Bauen

Durch das Instrument der gesamtschuldnerischen Haftung tragen das Insolvenzrisiko und Haftungsausfallrisiko in weiten Teilen allein die Berufsstände der Architekten und Ingenieure. (Foto: Bilderbox)

02.06.2014

Der Gesetzgeber ist gefordert

Lutz Heese, Präsident der Bayerischen Architektenkammer, über Architekten- und Ingenieurrecht

Vor Kurzem hat zum 5. Mal der Deutsche Baugerichtstag in Hamm getagt.

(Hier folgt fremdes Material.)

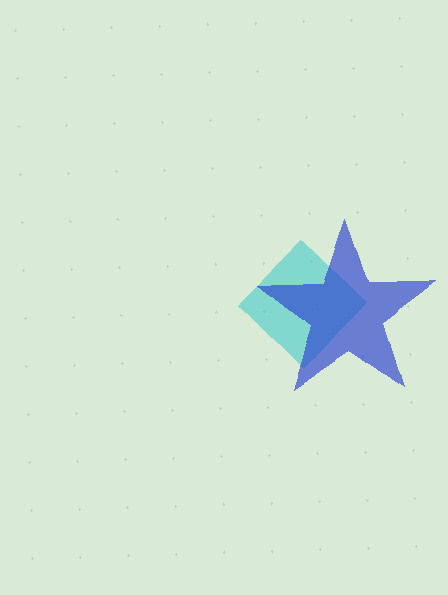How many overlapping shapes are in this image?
There are 2 overlapping shapes in the image.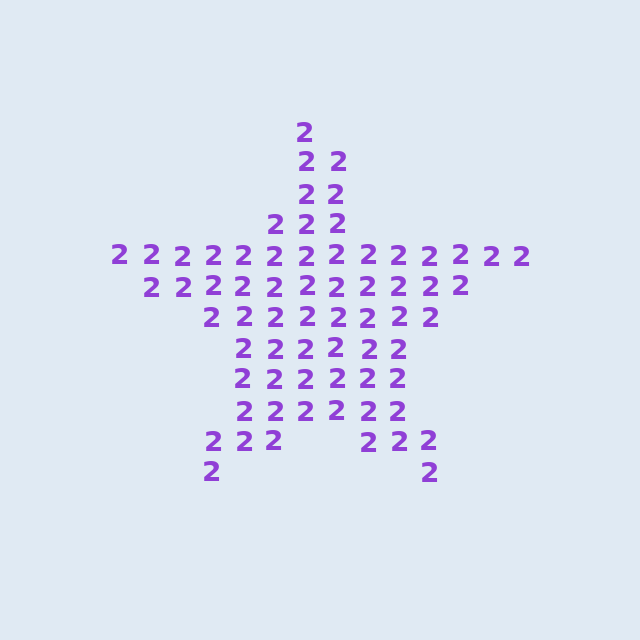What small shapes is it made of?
It is made of small digit 2's.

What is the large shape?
The large shape is a star.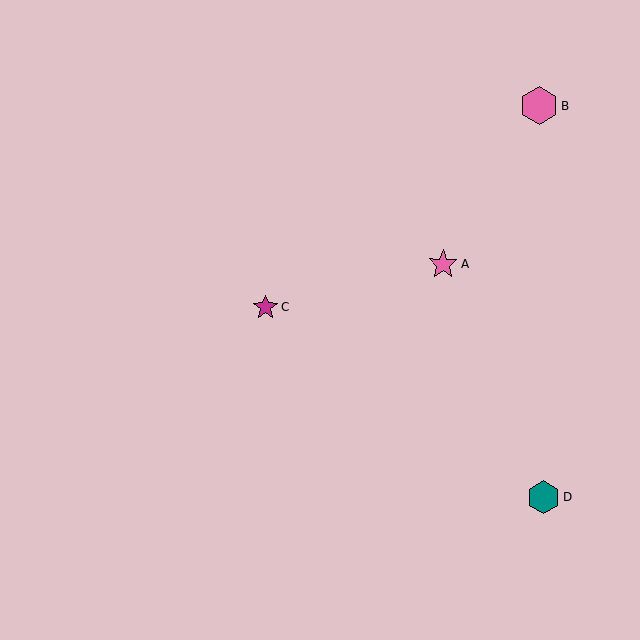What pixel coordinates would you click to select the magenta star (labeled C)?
Click at (266, 307) to select the magenta star C.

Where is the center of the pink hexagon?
The center of the pink hexagon is at (539, 106).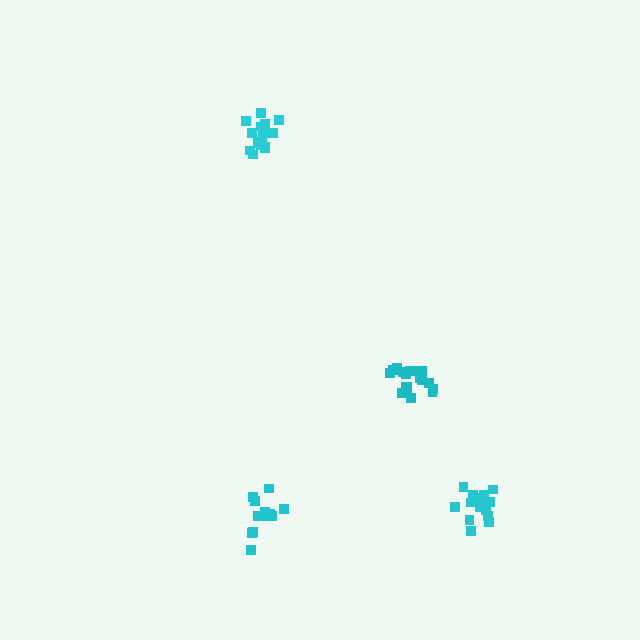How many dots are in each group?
Group 1: 18 dots, Group 2: 15 dots, Group 3: 12 dots, Group 4: 16 dots (61 total).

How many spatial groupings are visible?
There are 4 spatial groupings.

Neben Fragen des Bauträgerrechts, des Versicherungsrechts und den Möglichkeiten der außergerichtlichen Streitbeilegung standen dabei auch Änderungen im Bereich des Architekten- und Ingenieurrechts im Mittelpunkt.
Das Planen und Bauen ist in Deutschland mit seinem gesamten Wirtschaftsvolumen Garant für den gesellschaftlichen Wohlstand, einen gesunden Mittelstand und ein konstantes Wirtschaftswachstum. Wie der ehemalige Ministerpräsident von Hessen und aktuelle Vorstandsvorsitzende der Bilfinger SE, Roland Koch, in seinem Eingangsreferat anschaulich darstellte, droht dieser Stellenwert in Deutschland momentan vernachlässigt zu werden. Das Bauen sei mittlerweile von so vielen Unwägbarkeiten geprägt, dass sich ein Teil der noch vorhandenen Bauunternehmen vom Markt zurückziehen könnte. Die Bau- und Vergabeprozesse seien von zu vielen Faktoren abhängig, als dass eine wirtschaftlich vernünftige Kalkulation und Abwicklung der Vorhaben erfolgen könne.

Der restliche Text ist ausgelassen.